Esta semana, por ejemplo, la Sociedad de Astronomía nos recomienda el cúmulo de Ptolomeo, que se encuentra en la constelación de Escorpio. Quien no tenga agudeza visual suficiente, se podría quedar sin verlo. Dice que tiene 220 millones de años y que se acerca a la Tierra a una velocidad de 14 kilómetros por segundo. A priori podría dar hasta miedo.

Con un ojo normal, el ser humano sería capaz de ver este montón de 80 estrellas, de la que destaca una amarilla gigante, pero como la mayoría tenemos una miopía galopante, nos conformamos con ver bien el suelo y no pegarnos el batacazo padre. La pregunta es ¿perderse un espectáculo así por temor a no ver con claridad las estrellitas? ¿Y si por enfocar al firmamento perdemos de vista lo que está bajo nuestros pies? Ay, las eternas preguntas y las metáforas de lo cotidiano…

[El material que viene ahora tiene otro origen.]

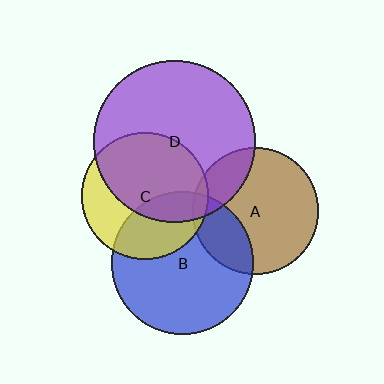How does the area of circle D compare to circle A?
Approximately 1.7 times.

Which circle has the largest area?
Circle D (purple).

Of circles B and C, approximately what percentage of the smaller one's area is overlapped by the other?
Approximately 35%.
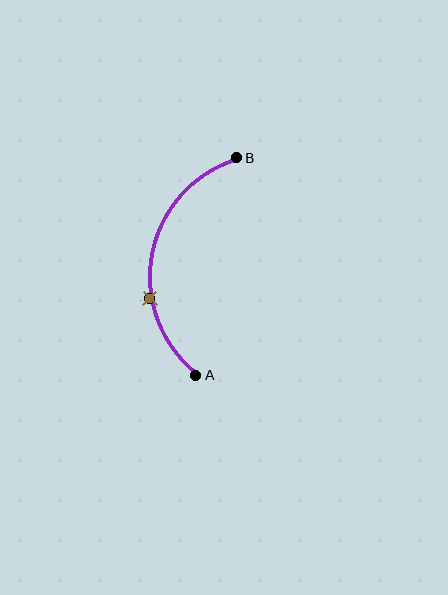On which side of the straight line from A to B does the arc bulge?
The arc bulges to the left of the straight line connecting A and B.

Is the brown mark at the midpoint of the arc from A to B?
No. The brown mark lies on the arc but is closer to endpoint A. The arc midpoint would be at the point on the curve equidistant along the arc from both A and B.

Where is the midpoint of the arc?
The arc midpoint is the point on the curve farthest from the straight line joining A and B. It sits to the left of that line.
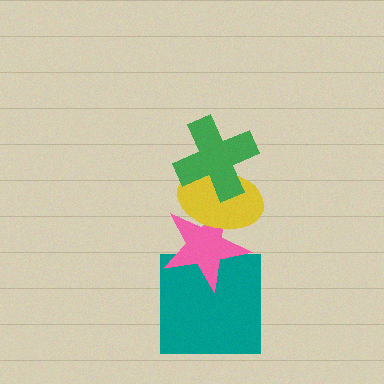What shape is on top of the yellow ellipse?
The green cross is on top of the yellow ellipse.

Con mi hermana de seis años, Marina, me he quedado de piedra. Me ha dicho literalmente que su amiguito Francisco estaba enamorado de ella, pero que ella estaba enamorada de Guille, aunque no era su novia porque éste quería casarse con ella y con Irene y que eso es tener mucho morro... Uff, ¡qué vaya entrenando!, he pensado con la sonrisa de hermana mayor consciente de que el tiempo pasa y que ya mismo irá con un garrulo del brazo.

Mientras llega la caída inevitable –concluyo- toca reír, gritar y chapotear, que es mi verbo favorito. Si hay alguien enfermo (no digo nombres pero sé que estoy rodeada), seguro que encuentra cura (y no en una iglesia).